審査の過程で、議会と理事会は提案に対して異なる修正または修正を提案する場合があり、最終的には3つの機関が合意に達する必要があります。CSRDとCSDDDを改正する提案については、改訂された指令が合意されれば、EU加盟国は12か月以内にオムニバス改正案を国内法に転用することになります。一方、タクソノミー規則を更新する委任法草案は、まもなく公開協議用に公開される予定です。欧州委員会はタクソノミー規則の最終案を作成し、議会と理事会が検討の機会(別名「精査期間」)を得た後に適用される。
競争力と気候のバランスをとる行為
欧州連合(EU)のサステナビリティ・オムニバス提案は、サステナビリティに関する規制を大幅に再調整したものです。ほとんどの企業にとって、これらの調整は歓迎すべき救済策です。また、サステナビリティが競争力の維持にどのように役立つかについて、企業が戦略的な決定を下せるようにもなります。多くの企業にとっての課題は、今後の規制の不確実性を乗り切る際に、適切なバランスを見つけることです。
組織は依然として、自社のビジネスが直面している重大なリスクと機会を理解し、持続可能性への影響に関する情報を求める利害関係者の要求に応える準備を整える必要があります。
欧州の企業間需要は、VSMEによって形作られるでしょう。世界の投資家の需要は、同業他社の活動によって形作られるでしょう。そして、顧客、従業員、市民社会の期待は、リスクと影響に関する信頼できる情報を提供するよう組織に圧力をかけることになります。
このような進化する規制や圧力に対応するために、企業は持続可能性の強化と、ビジネス上の意思決定に役立つ効率的なデータシステムの確立に注力できます。
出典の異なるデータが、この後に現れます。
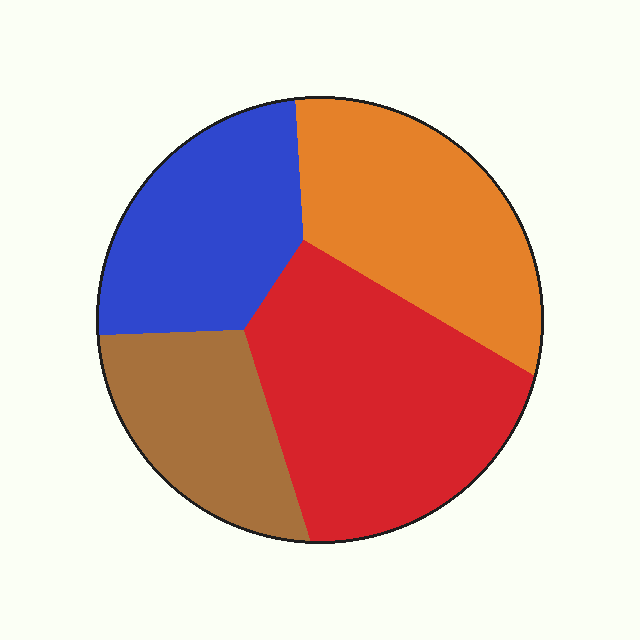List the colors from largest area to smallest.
From largest to smallest: red, orange, blue, brown.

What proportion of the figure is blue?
Blue takes up about one fifth (1/5) of the figure.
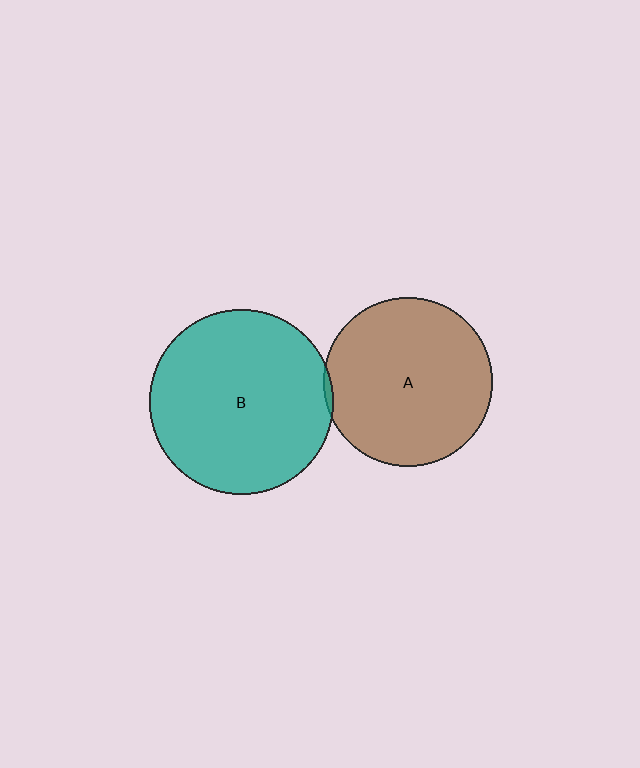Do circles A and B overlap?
Yes.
オムニバスの提案がどこに行こうとも、企業が今行っている改善によって、競争力を維持するために必要な情報が得られます。
ペルセフォニは、こうした進化し続ける持続可能性規制への対応を支援します。当社の専門家チームが、お客様が常に最新情報を把握し、変化に適応し、長期的な成功に向けてビジネスを位置づけるお手伝いをします。